Faut-il y voir une marque du contexte politique, Emmanuel Macron ayant affirmé à plusieurs reprises vouloir faire de l’école le lieu du « combat » pour une « reconquête républicaine » ?
C’est encore une fois dans l’esprit de la loi de 2004. Le port de signes religieux était déjà considéré en creux dans ce texte comme contraire aux objectifs de l’égalité des chances, de l’égalité devant l’acquisition des valeurs, de l’égalité entre les filles et les garçons, etc. Sur le plan politique, nous sommes dans l’accentuation de cette vision. Avec tout le problème, concernant l’abaya, encore une fois, que nous ne sommes pas là dans un signe religieux classiquement admis. De ce fait, quelles peuvent être les limites d’une telle décision dans les établissements scolaires ? Implicitement, cela peut conduire les autorités à prendre en compte d’autres éléments, éventuellement discriminants, sur le faciès ou l’origine par exemple.
Mais comment faire la part des choses entre l’élève qui va porter une abaya ou un qamis en le revendiquant ou pas ? C’est laisser les personnels arbitrer, sur le terrain, des motivations de l’élève. Un vrai casse-tête finalement ?

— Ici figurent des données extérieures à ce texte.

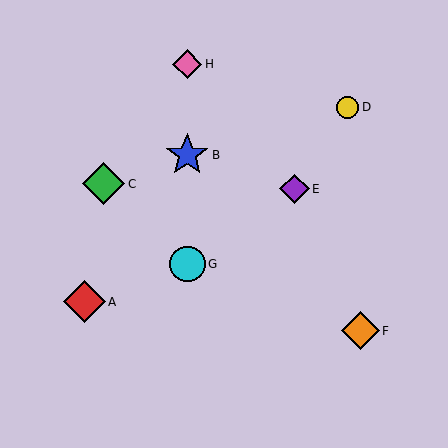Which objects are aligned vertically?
Objects B, G, H are aligned vertically.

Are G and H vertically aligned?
Yes, both are at x≈187.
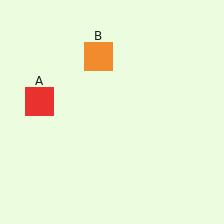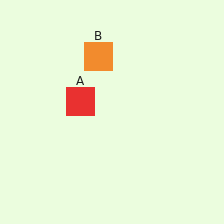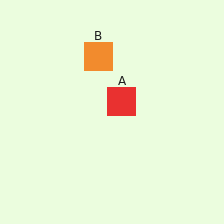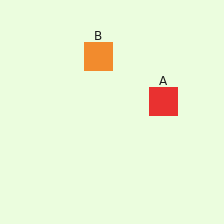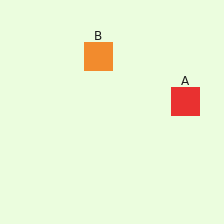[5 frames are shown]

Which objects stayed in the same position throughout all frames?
Orange square (object B) remained stationary.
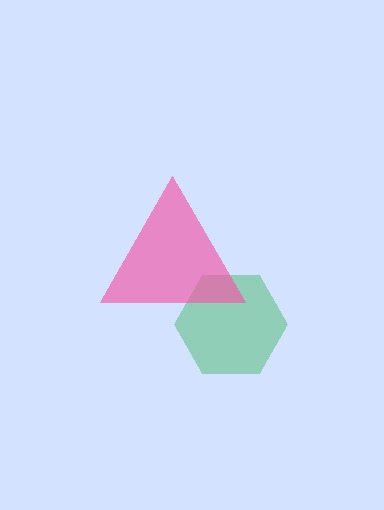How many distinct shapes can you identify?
There are 2 distinct shapes: a green hexagon, a pink triangle.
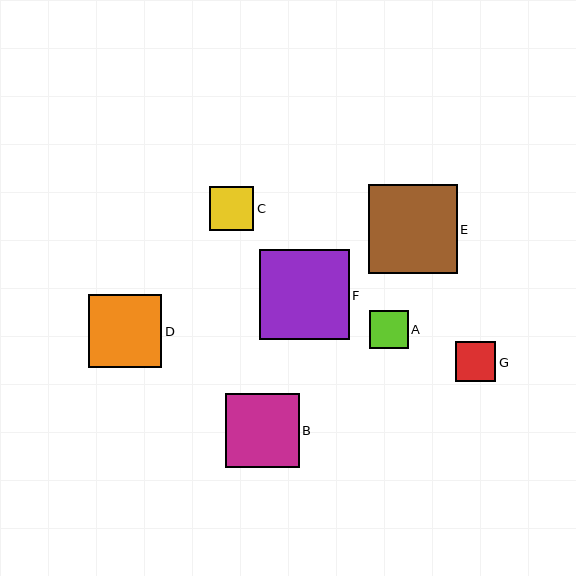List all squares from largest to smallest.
From largest to smallest: F, E, B, D, C, G, A.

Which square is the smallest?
Square A is the smallest with a size of approximately 38 pixels.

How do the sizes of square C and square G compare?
Square C and square G are approximately the same size.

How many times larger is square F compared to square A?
Square F is approximately 2.3 times the size of square A.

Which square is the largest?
Square F is the largest with a size of approximately 90 pixels.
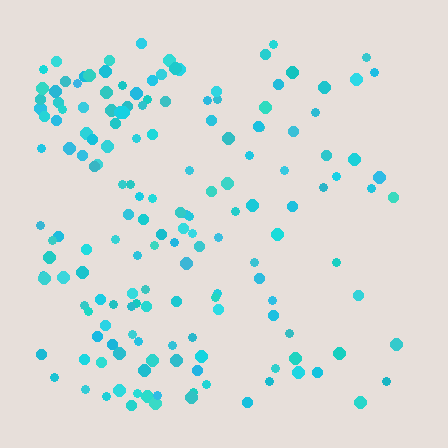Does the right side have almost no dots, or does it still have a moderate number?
Still a moderate number, just noticeably fewer than the left.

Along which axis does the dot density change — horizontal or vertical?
Horizontal.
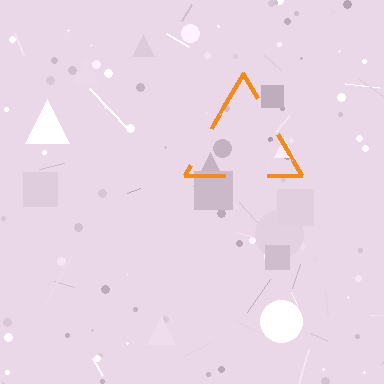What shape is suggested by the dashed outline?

Oui, c’est tout le problème de l’approche subjective, elle va conduire à des inégalités. Donc ce n’est pas entièrement satisfaisant. Cela met l’administration dans une position inextricable.
On peut imaginer que vont se multiplier les contentieux sur le respect de la laïcité. Que disent ceux qui ont déjà eu lieu ?
La plupart du temps, la décision de l’administration est validée, sur les jupes longues et les bandanas par exemple à l’école. Il n’y a pas eu pour le moment d’arrêts du Conseil d’État sur les abayas. Ils existent sur les turbans sikhs, que la religion sikh ne considère pourtant pas comme religieux – ce sont les cheveux qui sont sacrés. Ils ont pourtant été interdits par le Conseil d’État qui a considéré qu’il s’agissait de signes religieux « par destination ».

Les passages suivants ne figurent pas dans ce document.